The case of Hong Kong bookseller who mysteriously went missing last October took another strange twist this week when he suddenly reappeared on Chinese state television and tearfully confessed to a fatal hit-and-run incident.
Gui Minhai, 51, is one of five men linked to book publisher Mighty Current who have gone missing in recent months. The publisher is known for producing books banned by the government in mainland China, fueling speculation that he and his colleagues were secretly abducted by Chinese authorities who were displeased with their work.
Gui, a mainland-born Swedish national who co-owns Mighty Current, disappeared last October while he was vacationing in Thailand. His hit-and-run confession was broadcast Sunday. "I am taking my legal responsibilities, and am willing to accept any punishment," Gui said, describing an incident that allegedly killed a young woman in the city of Ningbo in December 2003, according to Chinese state news agency Xinhua.
Gui said he turned himself over to Chinese authorities in October out of a sense of guilt.
"It is my own choice to come back and to confess my crime," he said. "It is nobody else's business. I need to take responsibility for it myself. Although I now hold the Swedish citizenship, deep down I still think of myself as a Chinese. My roots are in China. I hope the Swedish authorities would respect my personal choices, my rights and my privacy, and allow myself to deal with my own issues."
On Monday, Gui's daughter said she believed her father had been abducted.
"I still think it is suspicious that he and his associates went missing," Angela Gui told the Guardian in a phone interview. "Even if [the confession] is true, I don't think that is why he is there."
Around the same time that Gui disappeared, three other men connected with his publishing company also went missing. Lui Bo, Mighty Current's general manager, Cheung Jiping, the company's business manager, and Lam Wing-kei, who manages the bookstore, each disappeared separately in late October after they visited Shenzhen, a city on the Chinese mainland across from Hong Kong.

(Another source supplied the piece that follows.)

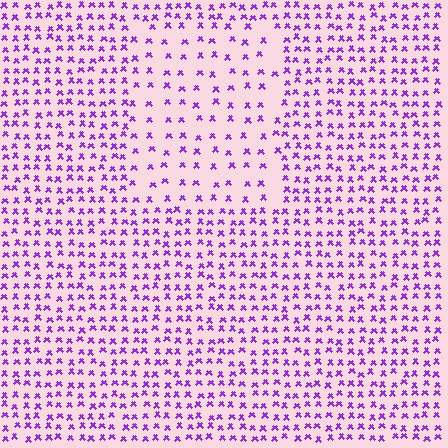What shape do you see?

A fifth man, Lee Bo, who is a major shareholder in Causeway Bay Books, which is run by Mighty Current, disappeared later in January. Before he went missing, Lee, a British passport holder, was reportedly preparing to launch a book about Chinese President Xi Jinping's love life, focusing on one of his former girlfriends. A week later, a vague letter purportedly written by Lee was faxed to his wife. In it, Lee reportedly told her that "all is normal," and that he was on the mainland cooperating with an official investigation. The letter prompted Lee's wife to withdraw a police report, but his current whereabouts remain unknown.
The disappearances have stoked fears of mainland Chinese authorities using shadowy tactics that erode the "one country, two systems" formula under which Hong Kong was returned to China in 1997 after 150 years of British rule. Britain handed the global financial hub back to China under an agreement that its core liberties and way of life — including freedom of speech and an independent judiciary — continue for 50 years.
The mystery surrounding the cases has also sparked protests in Hong Kong and sustained international media attention. Some bookstores in Hong Kong have begun pulling literature banned in mainland China from shelves.
Britain's foreign secretary weighed in on the disappearances during a visit to Beijing in early January, saying any abduction of people from Hong Kong to face charges elsewhere would be an "egregious breach" of Beijing's promises about the former British colony.
Over the weekend, a spokesperson for the Swedish embassy in Beijing said it was "aware of the information published in news media" about Gui, and said it would "continue to seek clarifications with the Chinese authorities," but refused to comment further.